Avant les “smart cities”, les “smart buildings”

Les “smart cities” se développent en France depuis une dizaine d’années. Des quartiers connectés, économiques, moins énergivores, respectueux de l’environnement, humains et inclusifs. C’est toute la modernisation de nos villes, de nos administrations et de nos infrastructures qui est en jeu. Et le premier pas vers ces villes intelligentes, ce sont les “smart buildings”, les buildings intelligents.

Le pari des “Smart Cities”

Le concept de ville intelligente est né au début des années 2010. L’arrivée – et l’apogée – des nouvelles technologies dans nos poches, avec l’iPhone, laissait présager des applications à grande échelle TRÈS prometteuses. Les écrans et capteurs se sont multipliés dans les bâtiments et les rues. La démocratisation de l’intelligence artificielle et l’automatisation de certains processus a lancé de nouveaux enjeux et fait fleurir des projets d’urbanismes futuristes quoique réalistes. Des villes entières pensées pour les usagers avec des projets mêlant confort, sécurité, propreté, économies d’énergies, inclusivité, recueil de datas… Le tout, dans une logique d’automatisation et d’ultra connectivité.

On pense alors à Hong Kong, souvent citée comme modèle de “smart city”, qui vise notamment la neutralité carbone d’ici 2050 et qui reste l’une des villes les plus connectées au monde. La ville de Shenzhen, en Chine, fait également figure de modèle avec la totalité de son réseau de bus et taxis électrifié, la mise en place d’un système de santé connecté et le développement d’un système de surveillance par reconnaissance faciale hautement sophistiqué bien que controversé. On a également beaucoup entendu parler de Dubaï et ses innombrables capteurs…

Plus près, à Londres, on retient le projet du Connected London qui a permis l’accès à la 5G à toute la ville, ou encore Oslo, qui a équipé ses rues de plusieurs centaines de milliers de lumières LED qui s’adaptent en temps réel aux besoins des usagers et qui a également mis en place un système de détecteurs de plaque d’immatriculation pour limiter les embouteillages.

Ces villes optimisées s’inscrivent dans un mouvement plus vaste : un monde plus responsable et durable. Et le premier pas vers ce nouveau monde, ce sont les “smart buildings”…

“Smart buildings”, de quoi parle-t-on exactement ?

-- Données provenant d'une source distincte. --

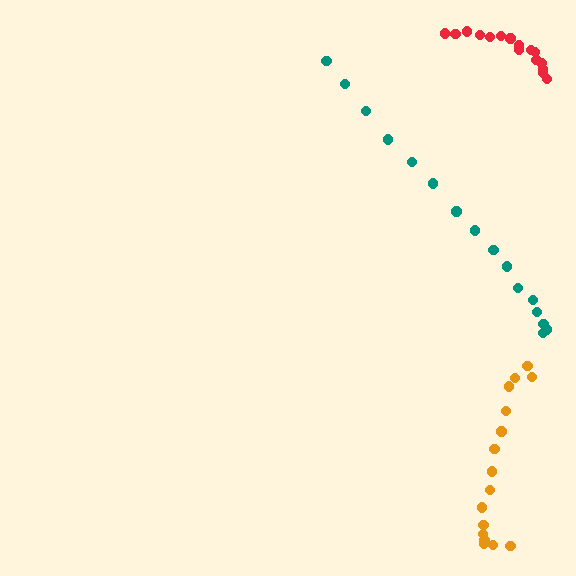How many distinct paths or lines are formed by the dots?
There are 3 distinct paths.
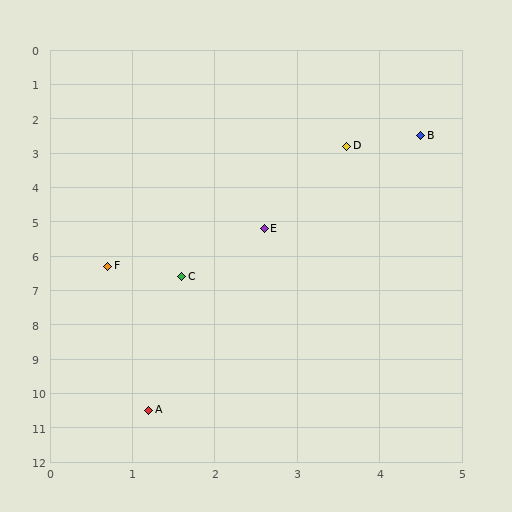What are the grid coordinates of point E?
Point E is at approximately (2.6, 5.2).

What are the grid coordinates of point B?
Point B is at approximately (4.5, 2.5).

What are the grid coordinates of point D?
Point D is at approximately (3.6, 2.8).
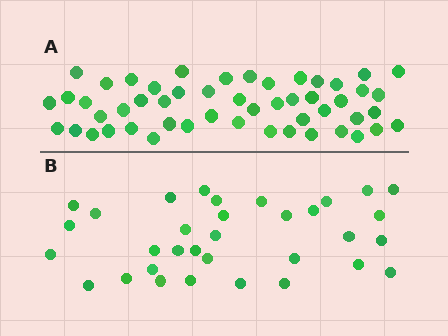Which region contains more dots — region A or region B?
Region A (the top region) has more dots.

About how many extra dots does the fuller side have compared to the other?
Region A has approximately 20 more dots than region B.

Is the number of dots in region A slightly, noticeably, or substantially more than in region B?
Region A has substantially more. The ratio is roughly 1.5 to 1.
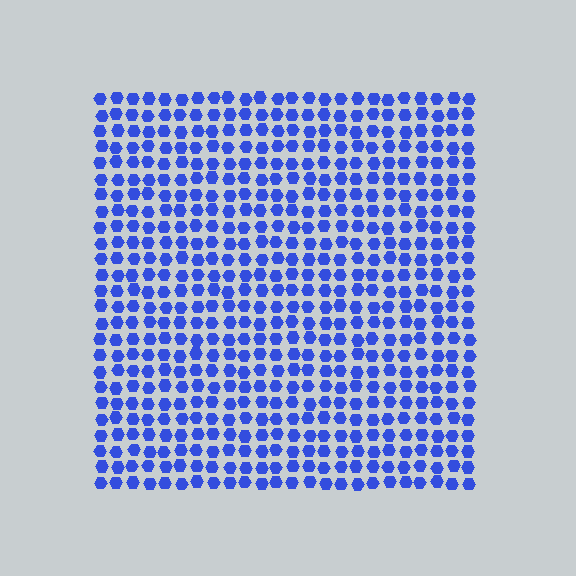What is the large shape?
The large shape is a square.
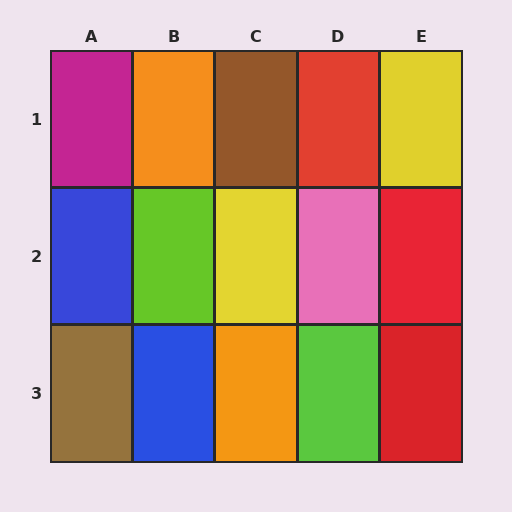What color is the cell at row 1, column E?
Yellow.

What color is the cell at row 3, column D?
Lime.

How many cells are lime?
2 cells are lime.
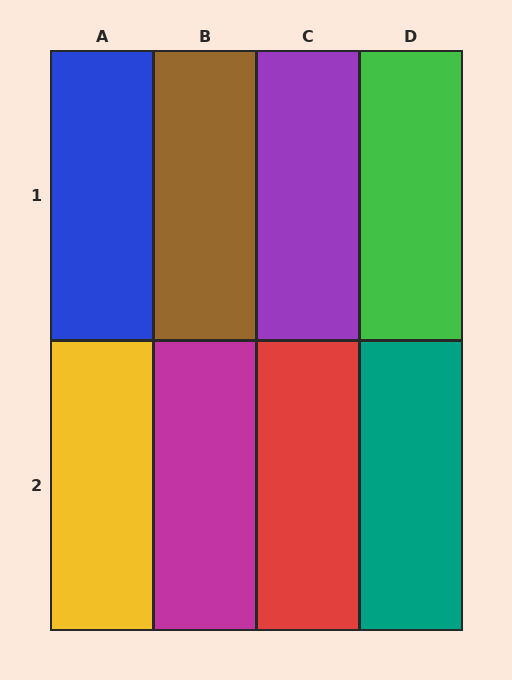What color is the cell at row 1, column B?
Brown.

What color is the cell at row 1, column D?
Green.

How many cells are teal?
1 cell is teal.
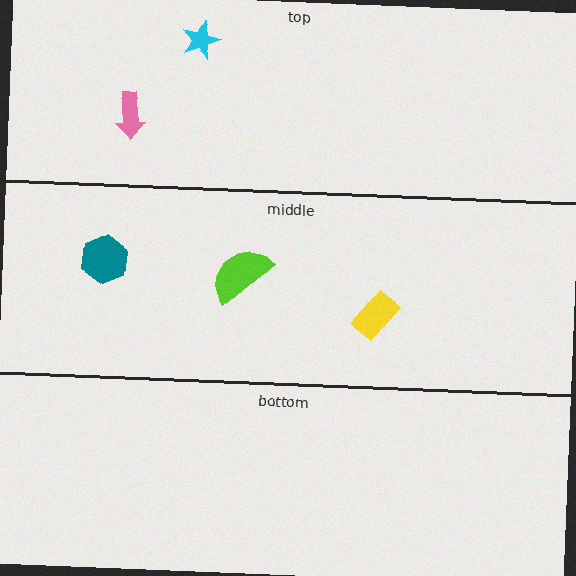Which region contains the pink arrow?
The top region.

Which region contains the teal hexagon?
The middle region.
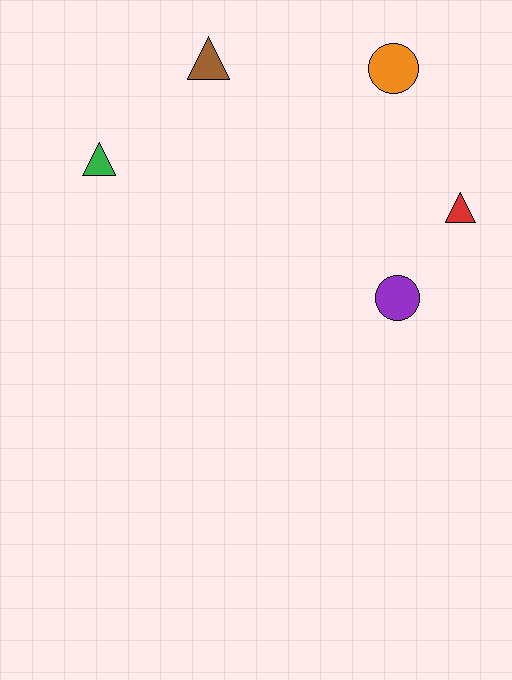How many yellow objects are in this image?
There are no yellow objects.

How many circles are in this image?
There are 2 circles.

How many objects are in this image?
There are 5 objects.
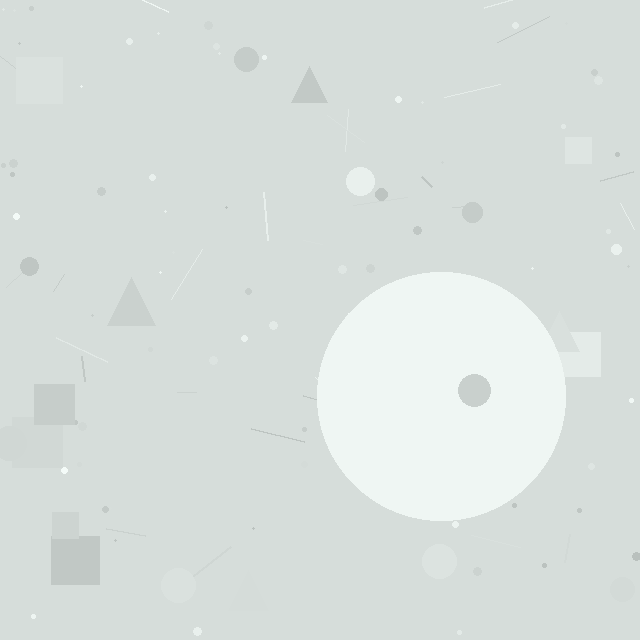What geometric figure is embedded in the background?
A circle is embedded in the background.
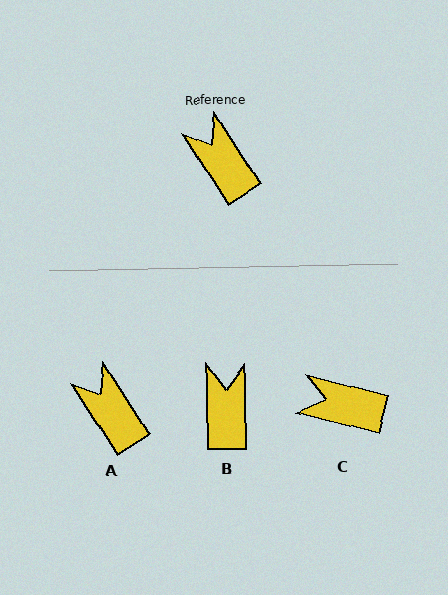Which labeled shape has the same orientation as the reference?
A.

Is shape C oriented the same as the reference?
No, it is off by about 42 degrees.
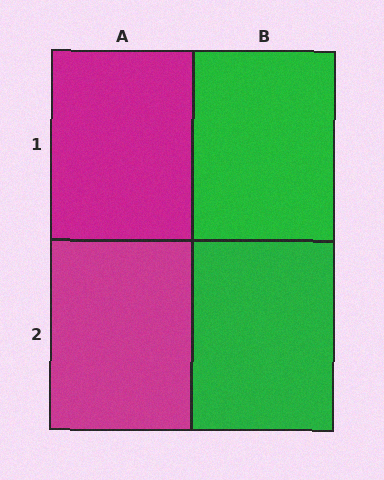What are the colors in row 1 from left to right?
Magenta, green.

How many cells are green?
2 cells are green.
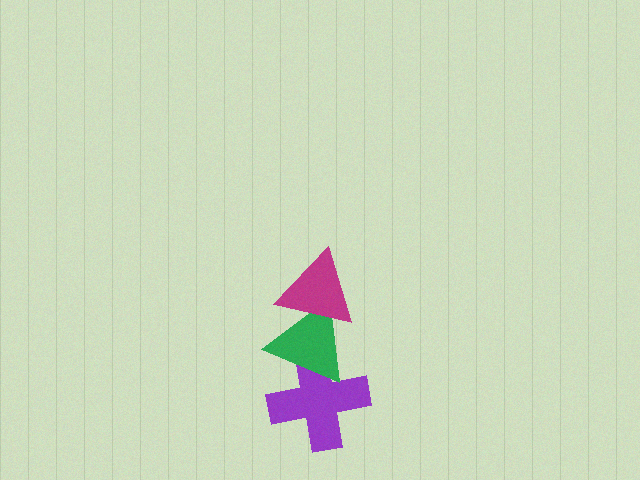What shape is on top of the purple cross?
The green triangle is on top of the purple cross.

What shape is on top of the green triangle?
The magenta triangle is on top of the green triangle.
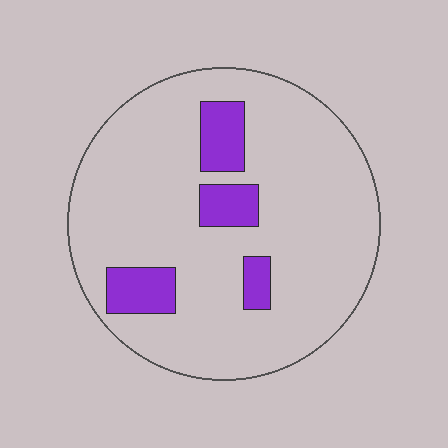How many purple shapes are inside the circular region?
4.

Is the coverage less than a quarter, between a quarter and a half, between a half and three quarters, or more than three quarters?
Less than a quarter.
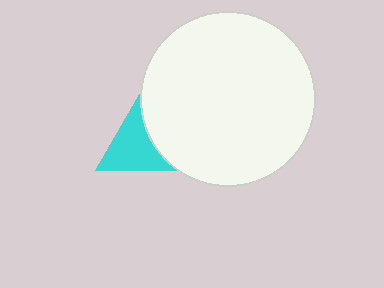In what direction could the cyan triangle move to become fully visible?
The cyan triangle could move left. That would shift it out from behind the white circle entirely.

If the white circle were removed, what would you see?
You would see the complete cyan triangle.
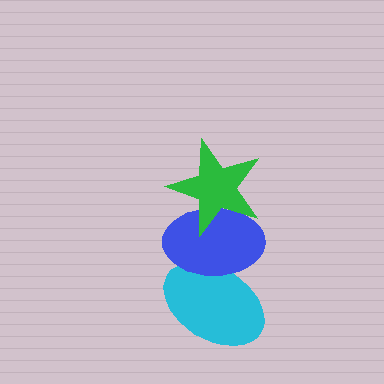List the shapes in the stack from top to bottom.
From top to bottom: the green star, the blue ellipse, the cyan ellipse.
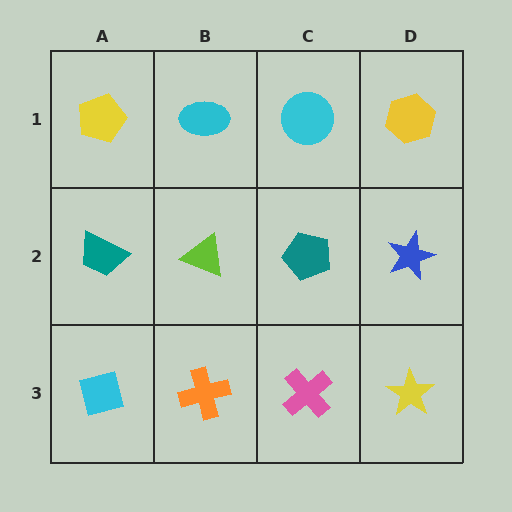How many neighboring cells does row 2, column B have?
4.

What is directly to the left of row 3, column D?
A pink cross.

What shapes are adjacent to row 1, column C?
A teal pentagon (row 2, column C), a cyan ellipse (row 1, column B), a yellow hexagon (row 1, column D).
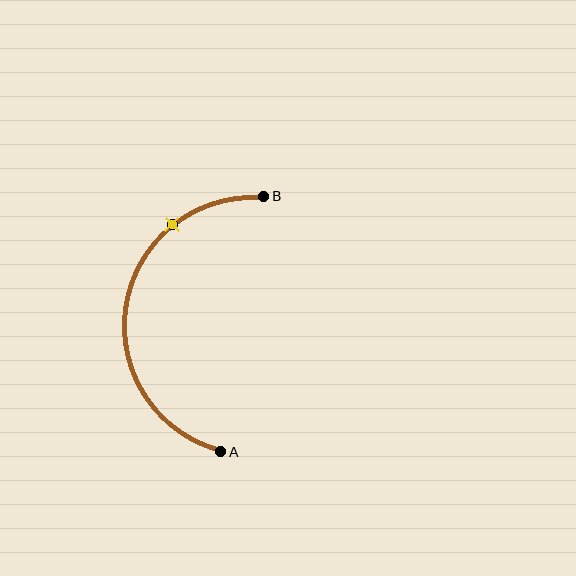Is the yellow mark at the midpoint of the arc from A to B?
No. The yellow mark lies on the arc but is closer to endpoint B. The arc midpoint would be at the point on the curve equidistant along the arc from both A and B.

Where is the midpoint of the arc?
The arc midpoint is the point on the curve farthest from the straight line joining A and B. It sits to the left of that line.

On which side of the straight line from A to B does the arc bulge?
The arc bulges to the left of the straight line connecting A and B.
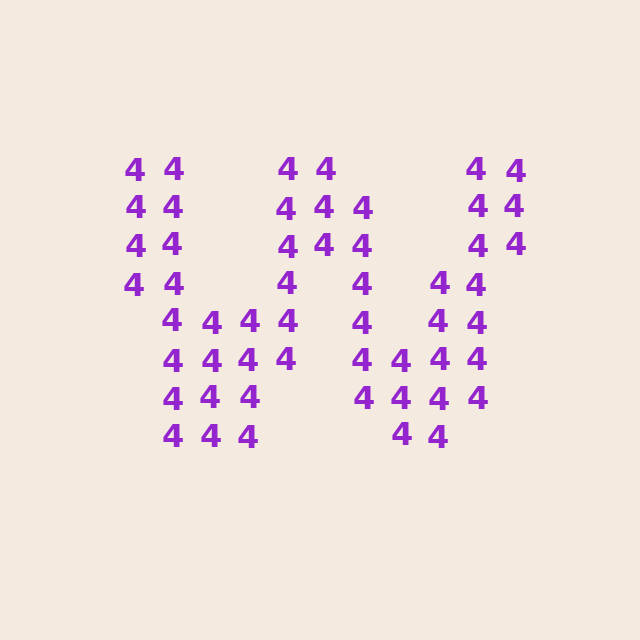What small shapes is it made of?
It is made of small digit 4's.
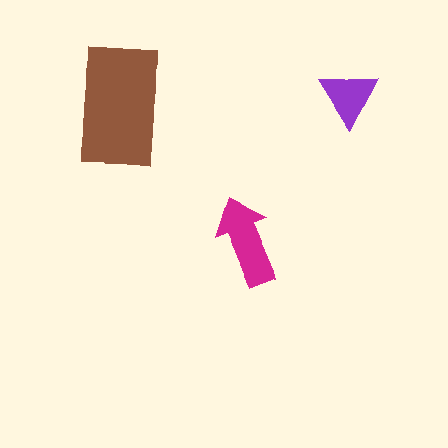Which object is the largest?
The brown rectangle.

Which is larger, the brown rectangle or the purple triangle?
The brown rectangle.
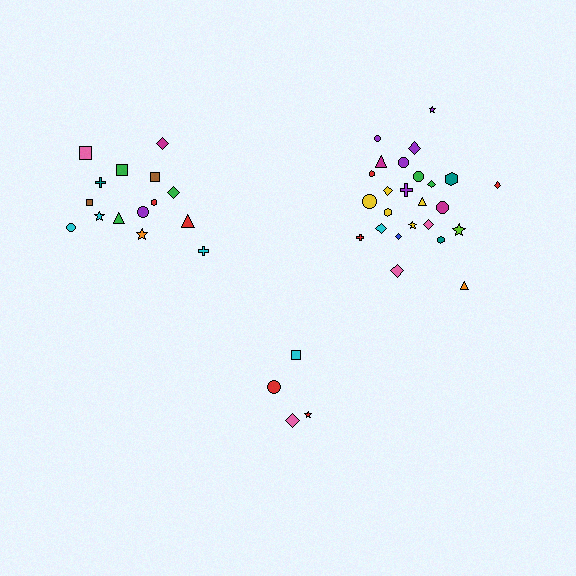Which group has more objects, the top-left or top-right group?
The top-right group.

Les « Smart buildings » – traduire « bâtiments intelligents » – ce sont ces constructions pilotées par des données permettant de les rendre optimisés, flexibles, automatisés, peu énergivores notamment grâce à des systèmes de ventilation, d’éclairage, de caméra et de sécurité flexibles et pilotables en temps réel. À la clef, des bâtiments performants et des équipements connectés, souvent basés sur des algorithmes d’intelligence artificielle.

Cela inclut en premier lieu des constructions intelligentes, avec des matériaux durables. En effet, pas de “smart buildings” sans “smart materials”. Des matériaux durables, sobres, voire neutres en carbone, qui utilisent peu de ressources, tant dans la construction que dans l’utilisation et la destruction. Un choix d’éléments qui aura un impact fort sur l’efficacité énergétique du bâtiment. Concrètement, cela passe par l’installation de panneaux photovoltaïques, d’une isolation thermique performante et de la végétalisation de façades.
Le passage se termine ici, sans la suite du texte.